Finance and economics are industry-related academic courses, however their scope and focus differ greatly. Finance primarily includes the study of distribution, production and consumption of goods and Services. The concepts are used to create economic policies that will affect businesses, individuals and the wider community. Finance is important to business managers as it assists them in making business decisions and in preparing and maintaining financial statements.
There are four main theories of finance which are the theory of macroeconomics, the theory of technical economics, the economic theories, and the business cycle. The study of the history of finance is referred to as economic history. A part of finance is also known as micro-finance. The scope of modern business has increased considerably due to technological developments. These have provided businesses with increased efficiency and profitability. Learning about the financial aspects of the business will enable managers and owners to make better decisions for the benefit of the business.

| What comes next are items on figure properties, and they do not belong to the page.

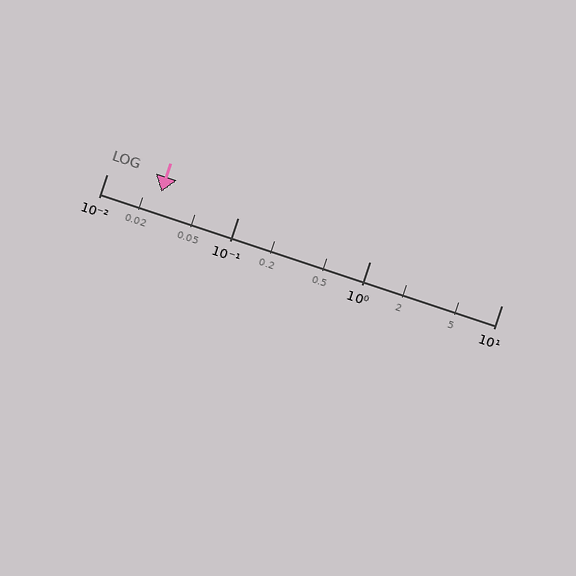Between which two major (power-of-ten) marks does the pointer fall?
The pointer is between 0.01 and 0.1.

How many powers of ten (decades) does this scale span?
The scale spans 3 decades, from 0.01 to 10.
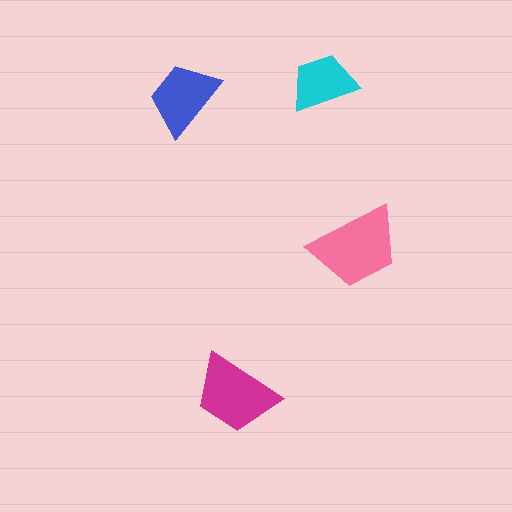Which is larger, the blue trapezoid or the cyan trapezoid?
The blue one.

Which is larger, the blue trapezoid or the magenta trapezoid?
The magenta one.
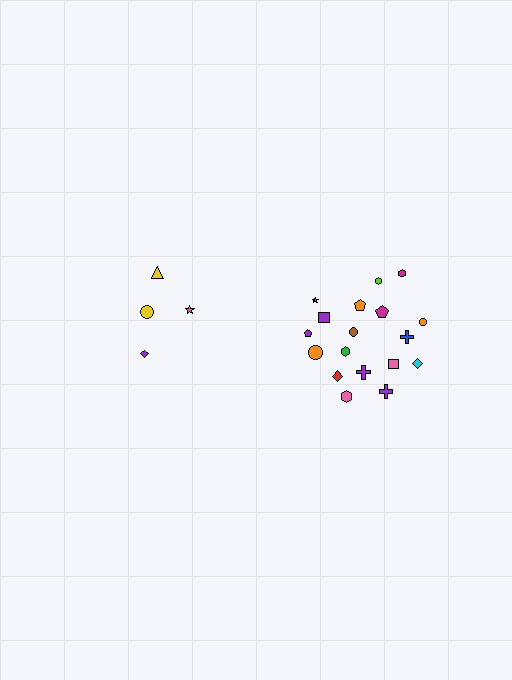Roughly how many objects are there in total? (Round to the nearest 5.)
Roughly 20 objects in total.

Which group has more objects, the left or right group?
The right group.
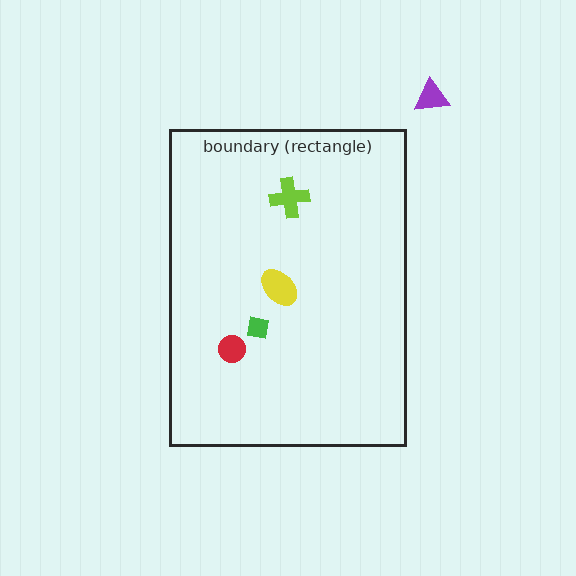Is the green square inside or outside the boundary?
Inside.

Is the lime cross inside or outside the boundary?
Inside.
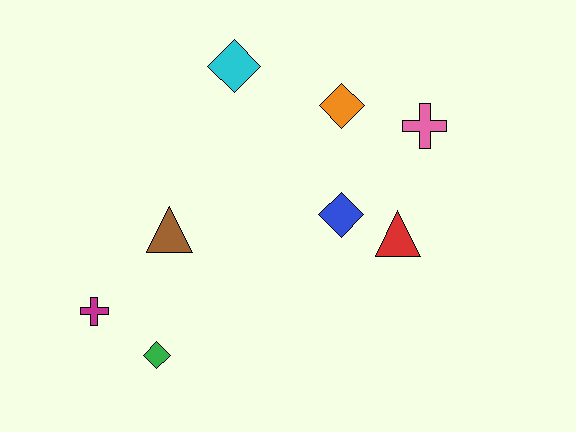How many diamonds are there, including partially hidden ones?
There are 4 diamonds.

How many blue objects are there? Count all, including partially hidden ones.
There is 1 blue object.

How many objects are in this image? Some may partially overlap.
There are 8 objects.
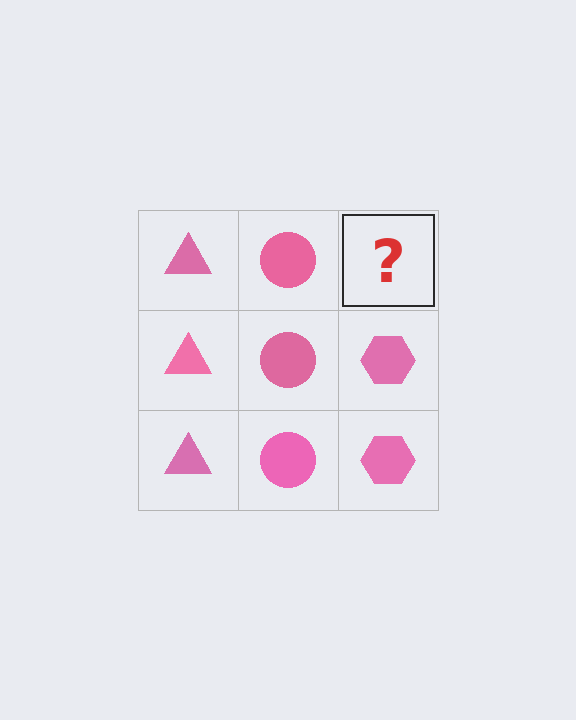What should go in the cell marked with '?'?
The missing cell should contain a pink hexagon.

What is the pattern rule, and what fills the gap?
The rule is that each column has a consistent shape. The gap should be filled with a pink hexagon.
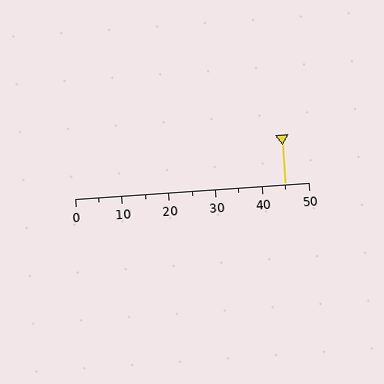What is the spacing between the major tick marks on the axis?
The major ticks are spaced 10 apart.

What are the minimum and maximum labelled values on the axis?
The axis runs from 0 to 50.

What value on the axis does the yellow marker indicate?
The marker indicates approximately 45.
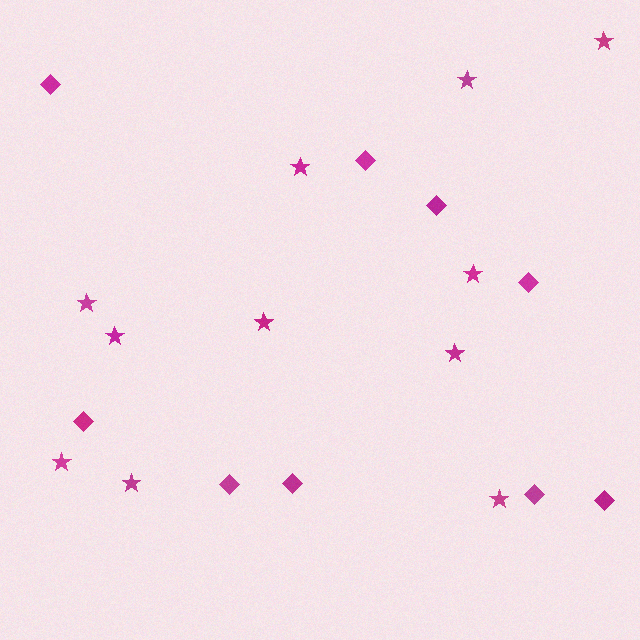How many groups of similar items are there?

The study of microeconomics deals with the movement of funds through markets. It is the study of economic activity as it occurs in the firms, such as the production, allocation and sale of products. The scope of this area of finance is much smaller than that of macroeconomics. This includes the analysis of retail sales, price levels and consumer spending habits. Microeconomics also includes a major part of the field of finance research.
The concepts of macroeconomics and microeconomics are closely related, however, their definitions and scope differ markedly. Macroeconomics refers to the wider range of issues affecting a country’s economy such as government finance, investment, public finance, international trade and monetary policy. On the other hand, microeconomics concentrates on the microlevel aspects of economic activity. It is essential for any student to be aware of these distinctions because they can have significant consequences to the research outcomes. Thus understanding both concepts is vital for a successful career in economics.

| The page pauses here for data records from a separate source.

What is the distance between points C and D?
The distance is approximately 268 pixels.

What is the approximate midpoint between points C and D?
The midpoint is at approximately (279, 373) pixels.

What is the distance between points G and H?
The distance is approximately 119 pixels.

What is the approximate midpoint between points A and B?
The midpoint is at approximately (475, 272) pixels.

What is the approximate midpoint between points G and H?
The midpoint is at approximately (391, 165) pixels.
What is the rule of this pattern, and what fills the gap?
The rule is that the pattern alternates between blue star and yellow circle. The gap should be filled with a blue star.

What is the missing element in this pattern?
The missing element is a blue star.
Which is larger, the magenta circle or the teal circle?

The study of finance is a subfield of economics that has become increasingly important in recent years. The scope of finance is quite diverse and includes asset pricing, personal finance, corporate finance, micro finance, financial markets and non-traditional finance. The modern study of finance is motivated by two broad concerns. First, the world economy is increasingly based on finance and the use of finance to affect output, prices and production; second, the economic policies of countries are affected by the externalities of finance.
Contemporary economics also incorporates the study of institutions, money and banking. The importance of institutions in the formal and real-world financial markets means that the study of economics is also called the psychology of banks. Economists have spent many years trying to explain why institutions do what they do and how they decide on their activities. They use a wide range of macroeconomic models as well as economic software to study banking institutions and the role they play in the economy.

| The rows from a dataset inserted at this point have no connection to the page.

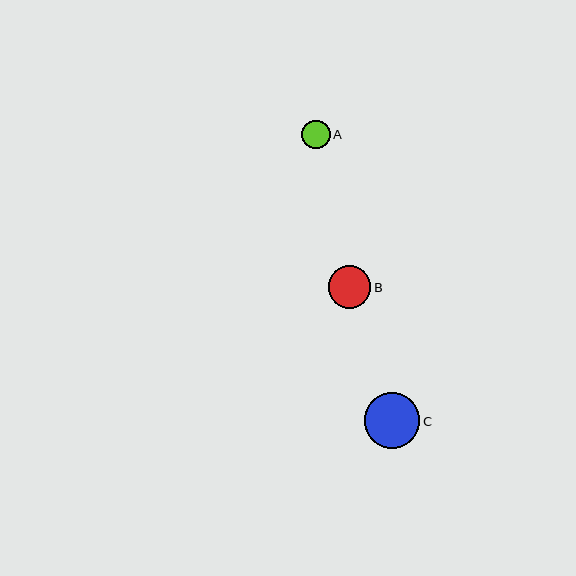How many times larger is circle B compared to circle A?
Circle B is approximately 1.5 times the size of circle A.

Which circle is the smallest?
Circle A is the smallest with a size of approximately 28 pixels.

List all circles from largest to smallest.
From largest to smallest: C, B, A.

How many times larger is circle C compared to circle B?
Circle C is approximately 1.3 times the size of circle B.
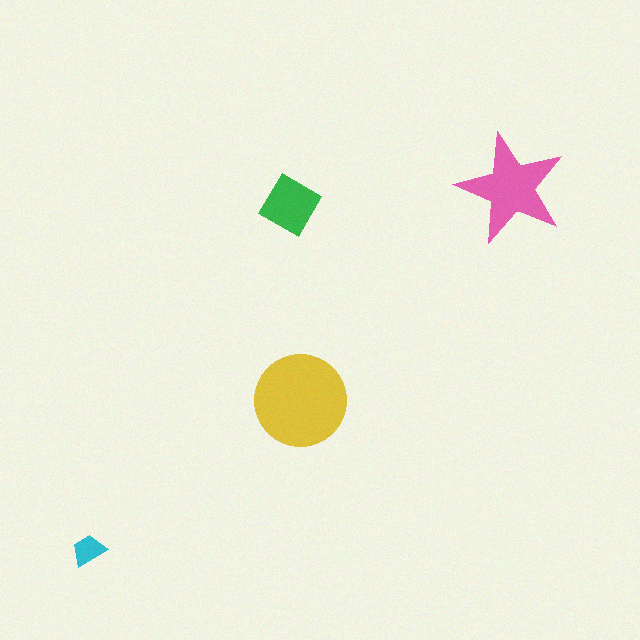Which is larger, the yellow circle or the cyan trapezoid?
The yellow circle.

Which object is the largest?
The yellow circle.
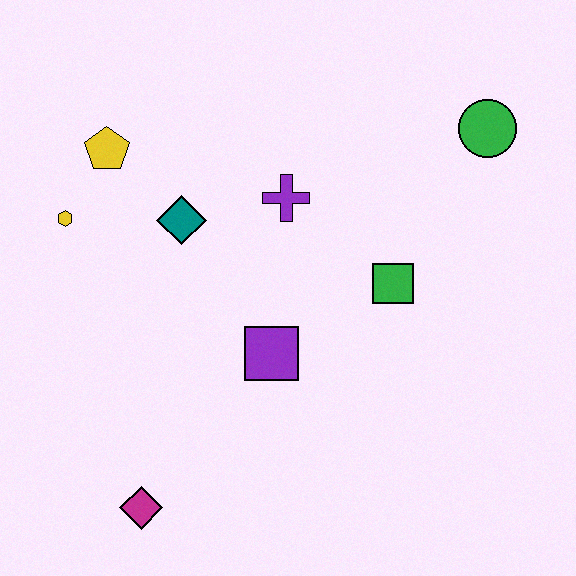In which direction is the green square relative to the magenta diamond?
The green square is to the right of the magenta diamond.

Another important area of contemporary economics that influences output and prices is the world of private finance. Private finance is closely related to the world of corporate finance, though they are often treated as independent fields. Corporate finance refers to the strategies and techniques corporations use to acquire, manage, and utilise capital assets. Private finance refers to those practices employed by individuals that contribute to the economic activity of corporations and other organisations. It therefore involves a great deal of statistical knowledge about the economic system as a whole as well as specific areas such as personal finance and the management of public finance.
As well as studying the macroeconomics of the countries they are involved in, many economists also focus extensively on the microeconomics of a particular country or region. This is because they receive limited information from the national government about economic activity in that country. They rely on other sources such as local banks, financial markets, and even household income and spending patterns to form their views of how the local economy functions. As such, many microeconomic studies compare the performance of various governments over time, and attempt to discover what the implications of policy decisions are for the economy as a whole. Examples include the studies of interest rates, industrial production, investment, and unemployment rates.